Ondanks het zware parcours was het mooi en rustig fietsen. Over een pad dat eerder geschikt was voor mountainbikers legden we de laatste kilometers af voor de lunch. Tijdens de eerste dagen van onze trip zou een dergelijke weg ons waarschijnlijk gesloopt hebben, maar we merkten dat de meer dan zesduizend fietskilometers resulteerden in een sterker gestel en een beter uithoudingsvermogen. We zijn echter nog lang geen superatleten en we waren blij dat we iets na twaalf uur aan de rand van een veld konden neerploffen. Gelukkig heeft een natte tent ook voordelen: het beleg was goed fris gebleven en daarnaast werd een koud biertje uit de rack-pack getoverd. Schol!
Fietsen door Lakeland staat gelijk aan fietsen door een landschap met weinig tot geen bebouwing.
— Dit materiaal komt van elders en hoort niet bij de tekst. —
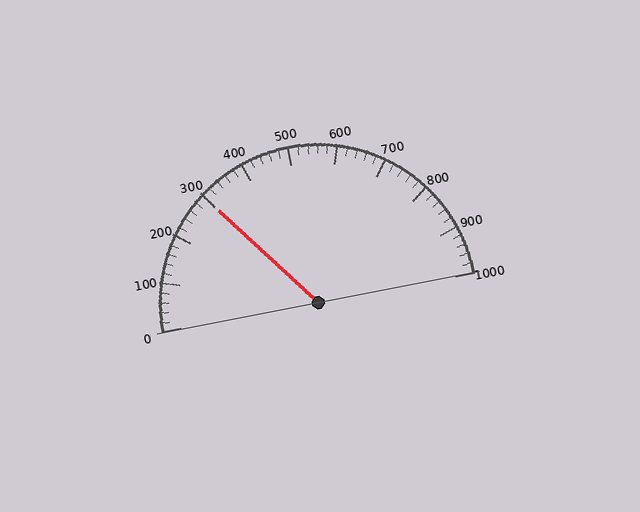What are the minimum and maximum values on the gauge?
The gauge ranges from 0 to 1000.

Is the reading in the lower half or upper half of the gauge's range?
The reading is in the lower half of the range (0 to 1000).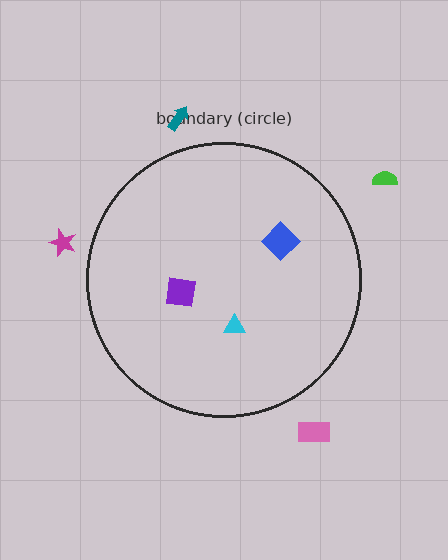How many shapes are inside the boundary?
3 inside, 4 outside.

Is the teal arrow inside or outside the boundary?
Outside.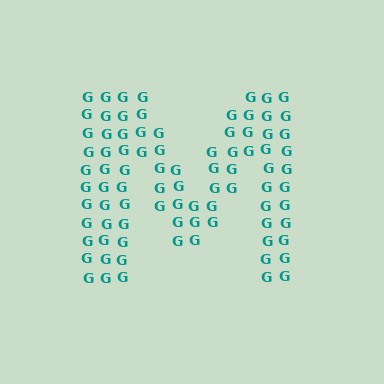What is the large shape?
The large shape is the letter M.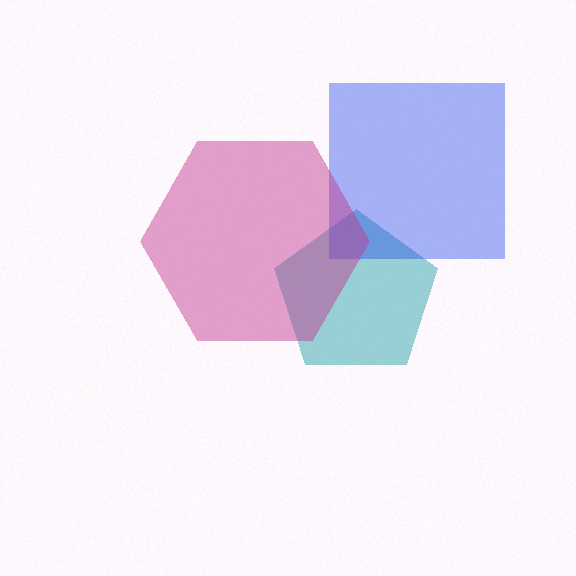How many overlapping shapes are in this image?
There are 3 overlapping shapes in the image.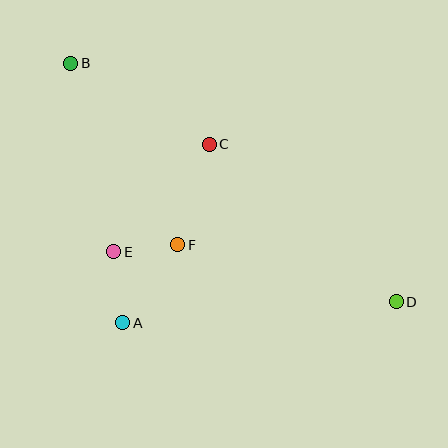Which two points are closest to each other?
Points E and F are closest to each other.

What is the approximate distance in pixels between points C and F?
The distance between C and F is approximately 105 pixels.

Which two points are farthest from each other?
Points B and D are farthest from each other.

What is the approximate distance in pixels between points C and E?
The distance between C and E is approximately 144 pixels.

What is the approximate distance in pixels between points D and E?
The distance between D and E is approximately 287 pixels.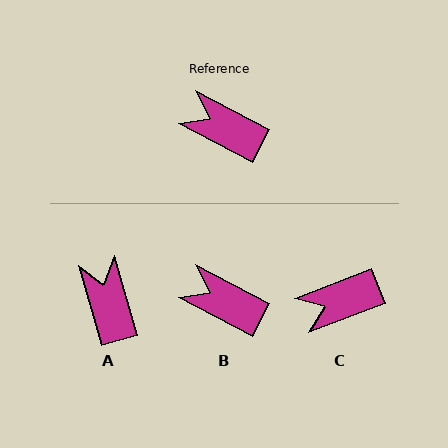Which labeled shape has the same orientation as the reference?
B.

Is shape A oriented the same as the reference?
No, it is off by about 46 degrees.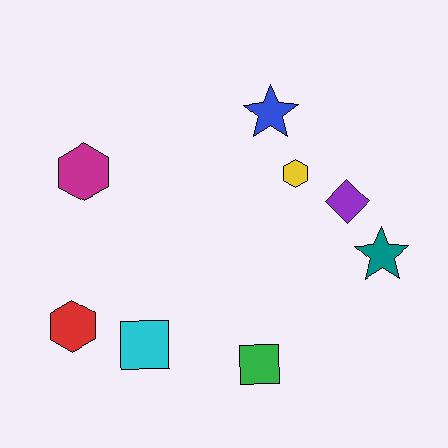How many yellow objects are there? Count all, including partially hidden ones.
There is 1 yellow object.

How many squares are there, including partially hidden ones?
There are 2 squares.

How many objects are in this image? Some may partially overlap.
There are 8 objects.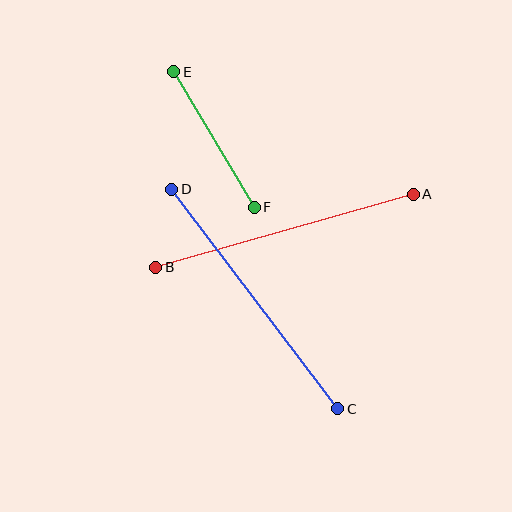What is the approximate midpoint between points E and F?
The midpoint is at approximately (214, 140) pixels.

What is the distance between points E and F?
The distance is approximately 157 pixels.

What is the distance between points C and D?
The distance is approximately 275 pixels.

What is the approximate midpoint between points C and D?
The midpoint is at approximately (255, 299) pixels.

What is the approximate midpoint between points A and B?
The midpoint is at approximately (284, 231) pixels.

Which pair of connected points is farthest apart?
Points C and D are farthest apart.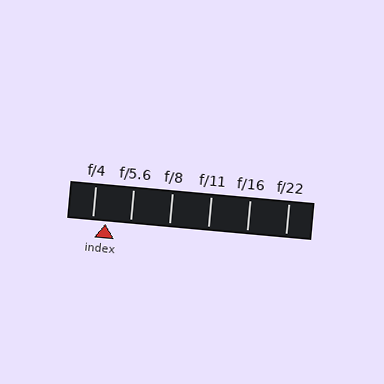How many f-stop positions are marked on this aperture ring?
There are 6 f-stop positions marked.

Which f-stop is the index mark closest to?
The index mark is closest to f/4.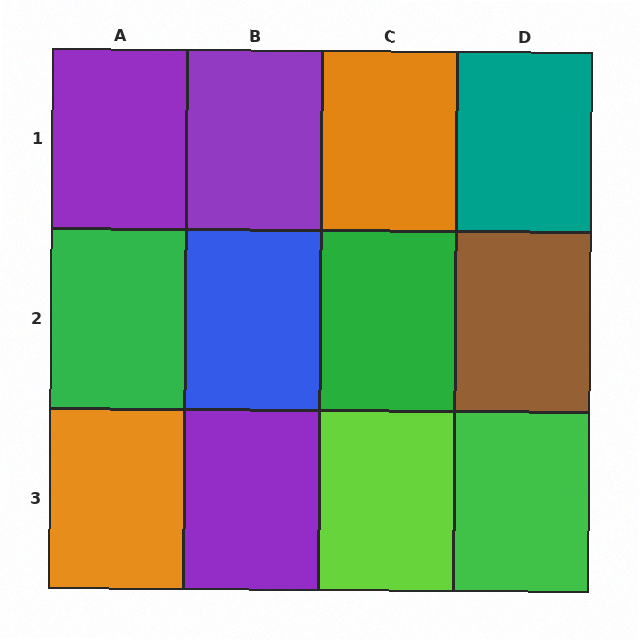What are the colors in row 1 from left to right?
Purple, purple, orange, teal.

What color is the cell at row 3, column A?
Orange.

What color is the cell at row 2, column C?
Green.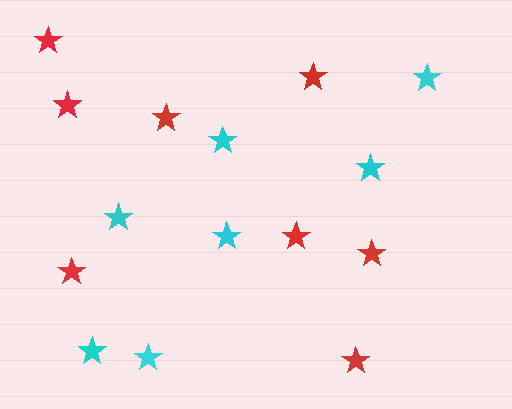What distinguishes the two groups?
There are 2 groups: one group of red stars (8) and one group of cyan stars (7).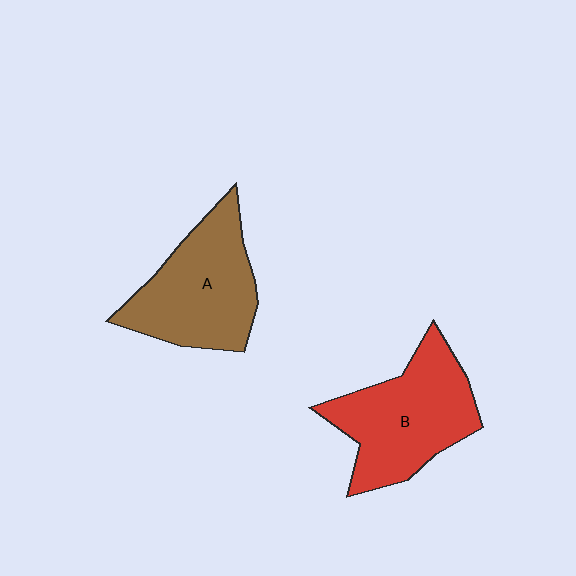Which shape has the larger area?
Shape B (red).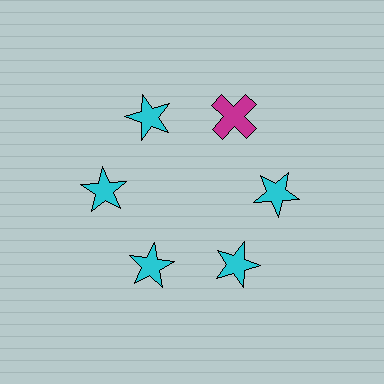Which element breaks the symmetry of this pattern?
The magenta cross at roughly the 1 o'clock position breaks the symmetry. All other shapes are cyan stars.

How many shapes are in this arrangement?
There are 6 shapes arranged in a ring pattern.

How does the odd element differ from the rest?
It differs in both color (magenta instead of cyan) and shape (cross instead of star).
Prachtig, rustig en stil, maar moeilijk als je door je watervoorraad heen zit. Onze poging om in het bos bij mensen aan te kloppen had enkel geleid tot een fles gevuld met regenwater. Uit een grote emmer schepten ze water in Katriens fles en we besloten dan ook om mijn fles en drinkbus voorlopig leeg te laten. Gelukkig konden we niet lang na het middageten bijtanken bij mensen die, ondanks hun gebrek aan kennis van het Engels, begrepen dat we dorst hadden.
Het was goed warm en veel drinken was broodnodig. Op de stoffige wegen was het al snel duidelijk dat onze craft, onze onderste kledinglaag die ons in alle koude momenten zo nauw aan het hart lag, hier niet meer nodig was. Over een leuk pad door het bos vervolgden we onze weg en konden we niet anders dan op en top gelukkig zijn.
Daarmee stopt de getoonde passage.